Begitupun cerita salah seorang warga yang tinggal di daerah complong yang notabene merupakan daerah-daerah cabang pengembangan bank sampah, Ibu Julaena, yang mengaku jika mereka sangat terbantu dengan keberadaan bank sampah karena jika tidak punya uang, beliau dapat membayar tagihan listrik tanpa repot dengan menggunakan tabungannya yang ada pada bank sampah. Ibu Julaena juga menyambut positif jika nantinya bank sampah dapat berkembang menjadi asuransi bank sampah, yang cukup menjadikan sampah sebagai premi asuransinya, sebuah komoditi yang pasti dihasilkan setiap harinya.

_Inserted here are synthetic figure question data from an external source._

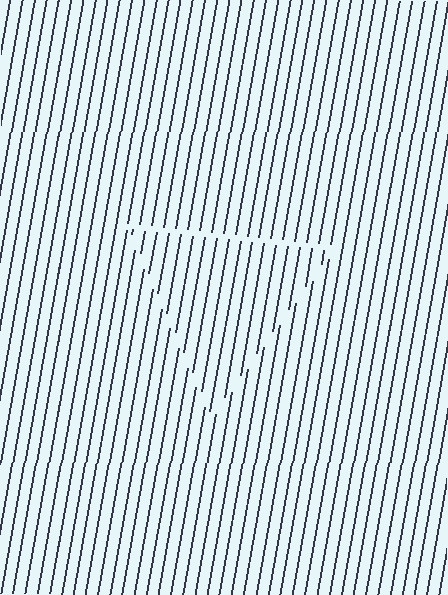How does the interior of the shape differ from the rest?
The interior of the shape contains the same grating, shifted by half a period — the contour is defined by the phase discontinuity where line-ends from the inner and outer gratings abut.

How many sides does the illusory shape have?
3 sides — the line-ends trace a triangle.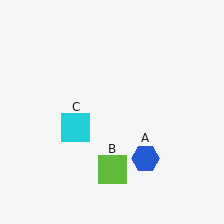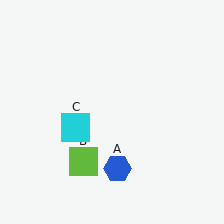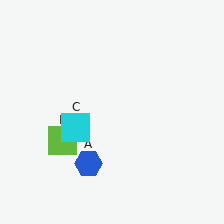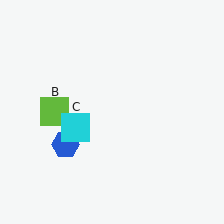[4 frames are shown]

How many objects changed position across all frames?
2 objects changed position: blue hexagon (object A), lime square (object B).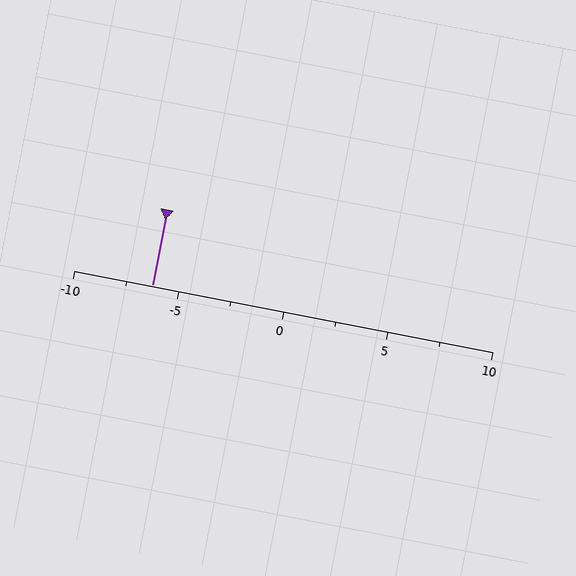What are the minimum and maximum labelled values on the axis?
The axis runs from -10 to 10.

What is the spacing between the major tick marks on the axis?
The major ticks are spaced 5 apart.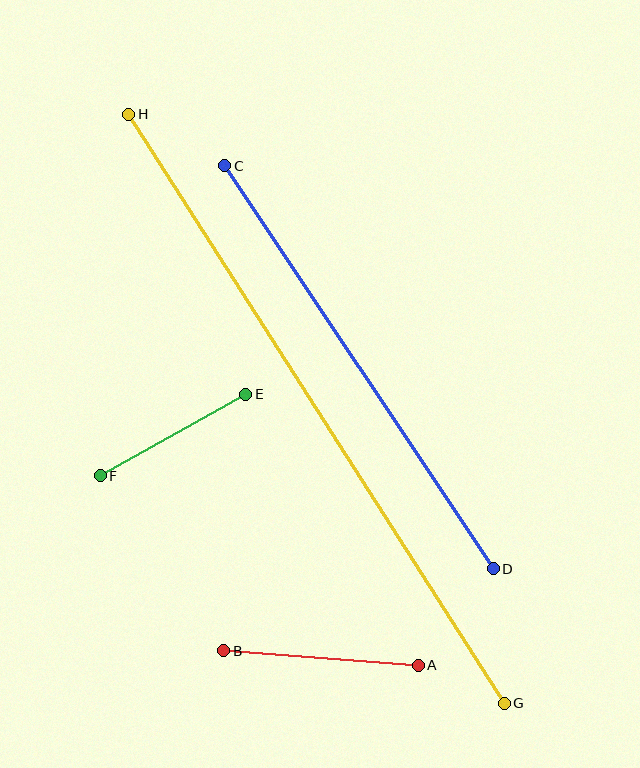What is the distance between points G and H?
The distance is approximately 699 pixels.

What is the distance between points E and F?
The distance is approximately 167 pixels.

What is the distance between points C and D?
The distance is approximately 484 pixels.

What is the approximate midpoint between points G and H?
The midpoint is at approximately (316, 409) pixels.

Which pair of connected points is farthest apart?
Points G and H are farthest apart.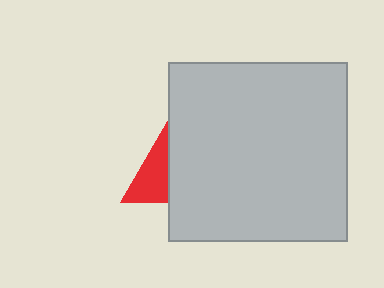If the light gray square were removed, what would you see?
You would see the complete red triangle.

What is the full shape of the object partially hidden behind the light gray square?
The partially hidden object is a red triangle.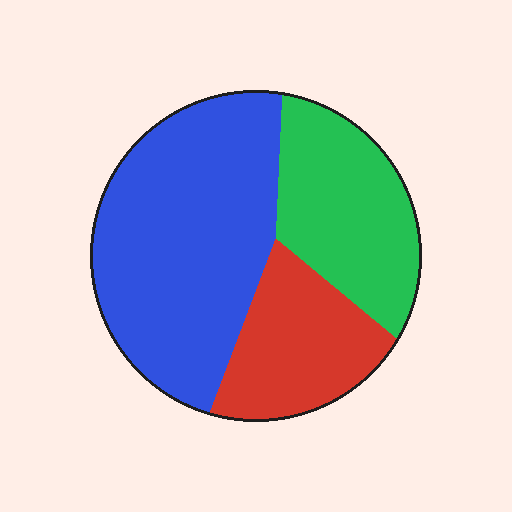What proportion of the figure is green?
Green takes up between a quarter and a half of the figure.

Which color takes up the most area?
Blue, at roughly 50%.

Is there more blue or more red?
Blue.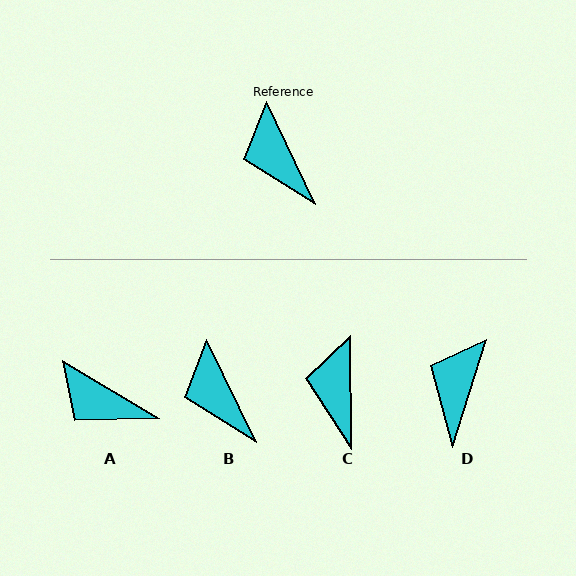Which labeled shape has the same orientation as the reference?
B.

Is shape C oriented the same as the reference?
No, it is off by about 25 degrees.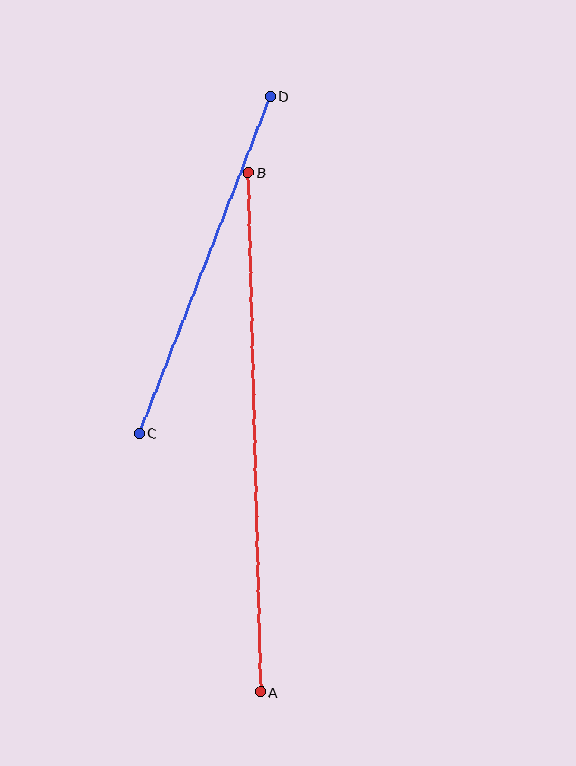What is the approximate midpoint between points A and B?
The midpoint is at approximately (254, 432) pixels.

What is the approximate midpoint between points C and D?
The midpoint is at approximately (205, 265) pixels.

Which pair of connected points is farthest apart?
Points A and B are farthest apart.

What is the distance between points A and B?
The distance is approximately 520 pixels.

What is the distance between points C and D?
The distance is approximately 361 pixels.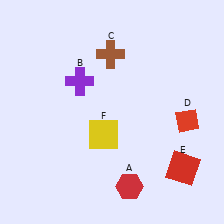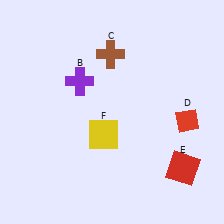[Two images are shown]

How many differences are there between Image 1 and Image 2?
There is 1 difference between the two images.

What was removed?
The red hexagon (A) was removed in Image 2.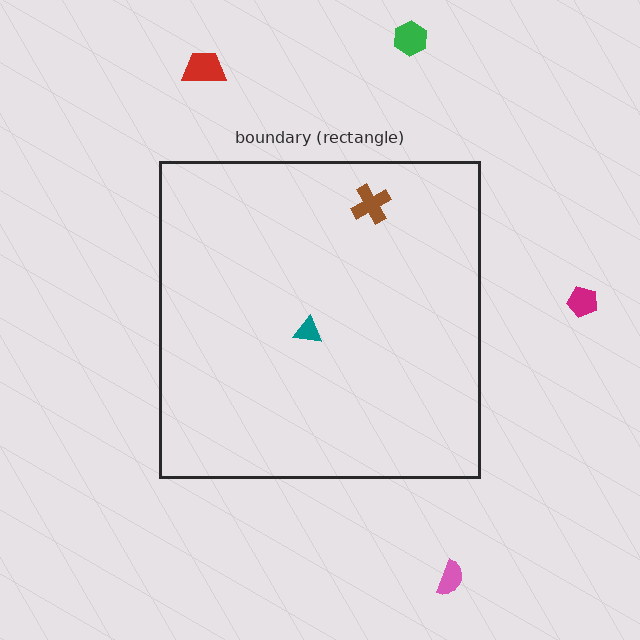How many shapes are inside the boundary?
2 inside, 4 outside.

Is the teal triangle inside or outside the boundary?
Inside.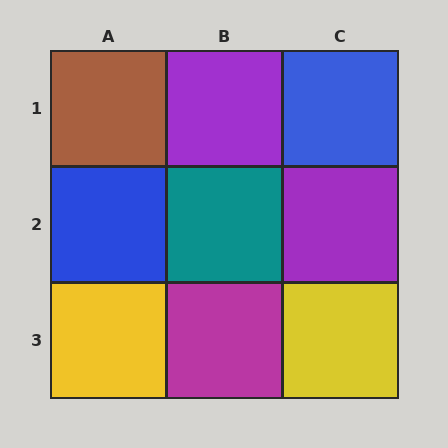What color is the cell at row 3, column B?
Magenta.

Sehingga seluruh komponen Kota Bandung dapat terpelihara dengan baik sebagai dampak nyata pengelolaan sampah yang ada.
“Keseriusan yang terlihat baik dari pemerintah daerah, lembaga swadaya masyarakat, dan peran serta aktif masyarakat Kota Bandung lah yang membuat saya yakin jika asuransi bank sampah sangat mungkin diterapkan.” Ujar Euis. Hal yang perlu dikaji lebih lanjut adalah pihak yang akan memulai jalannya program asuransi bank sampah tersebut. Mengingat lingkupnya yang begitu kompleks, karena akan juga berhubungan dengan sektor kesehatan dan pendidikan, maka diperlukan tokoh yang dengan sukarela mau memikirkan hajat orang banyak.
Mencari dr. Jamal “lain” tidaklah semudah yang dibayangkan, seorang agent of change yang dapat menyambung lidah pemerintah, dokter, guru, dan masyarakat akan mendapat banyak rintangan. Namun jika ditanggapi dengan serius, Kota Bandung berpotensi besar menjadi salah satu kota percontohan di bidang pengelolaan sampah berkelanjutan. Terlebih mengingat Bandung yang dipenuhi oleh mahasiswa-mahasiswa yang santer dielu-elukan sebagai garda terdepan  perubahan sebuah bangsa, plus  berasal dari seluruh penjuru nusantara, menjadikan Kota Bandung berpeluang besar menjadi maskot percontohan perubahan khususnya dalam hal pengelolaan sampah berkelanjutan.